– Мисс Пим, выведите, пожалуйста, показания на мой дисплей, – с излишней строгостью в голосе просит доктор Франк.

– Можно просто Кэтрин, – отзывается она.

Виктор игнорирует ее предложение. Нет уж, пока вся лаборатория в ее руках, ни о каком сближении речи быть не может.

– Показания, – с нажимом повторяет он.

– Да, доктор Франк, – так же холодно отвечает она, и в тот же миг перед глазами Виктора прямо на стекле шлема КЭТИ всплывают диаграммы, графики и таблицы.

Виктор недовольно цыкает.

– Только кардиограмму и энцефалограмму сейчас, плюс данные за последние полчаса.

Картинка на стекле шлема меняется. Лишние графики исчезают, и на передний план выходит кардиограмма в реальном времени.

– Вижу. Сердцебиение сильно завышено, но ритм четкий. Возможно, индивидуальная норма вида. Проверить позже.

– Есть, – отзывается Кэтрин.

– Как у птички, – замечает Митчелл. На его шлеме все данные дублируются. – Видишь показания мозговой деятельности?
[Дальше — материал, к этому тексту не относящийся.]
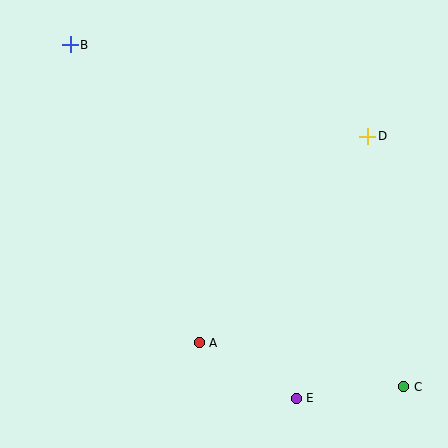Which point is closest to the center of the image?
Point A at (199, 343) is closest to the center.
– Да, – кивает Франк. – Мозг у нее шпарит на все сто пятьдесят процентов. Думаешь, перегруз?

– Ну, роды – процесс волнительный, – Митчелл пытается пожать плечами, но тяжелый защитный костюм не дает толком пошевелиться.

– Уровень развития выше, чем у новорожденного. Она использует те участки мозга, которые не должна, – говорит Виктор. – А значит, ее способность к самостоятельной деятельности выше, чем у человеческого новорожденного детеныша. Надо выяснить, насколько.
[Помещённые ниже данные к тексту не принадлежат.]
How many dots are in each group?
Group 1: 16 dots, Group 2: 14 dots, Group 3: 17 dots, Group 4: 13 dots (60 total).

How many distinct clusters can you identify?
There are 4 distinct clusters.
– Есть, – опять отзывается Кэтрин. Уже делает пометки дальнейшей работы. Да, в этом ей нет равных. Любое поручение она выполняет быстро и безукоризненно. Даже слишком хорошо. – Я пошлю к вам ассистента для подстраховки.

– Не надо, – резко говорит Виктор. – Мы и сами справимся.

Но он уже знает, что она все равно пришлет к ним еще одного человека.

Проект Двадцать Шесть/Два толкается в яйце, вторая трещина проходит от макушки вбок через кардиодатчик, и он снова отваливается. Картинка с кардиограммой исчезает.

– Зафиксируй последние данные, – велит Виктор.

Дверь за его спиной открывается, и на пороге отсека фильтрации появляется юный ассистент Рон. Он растягивает губы в широкой улыбке и вклинивается между доктором Франком и доктором Ритсом.

– Привет, малыш, – говорит, наклонившись к яйцу непозволительно близко.

– Так, отойди в сторону, – рявкает на него Франк.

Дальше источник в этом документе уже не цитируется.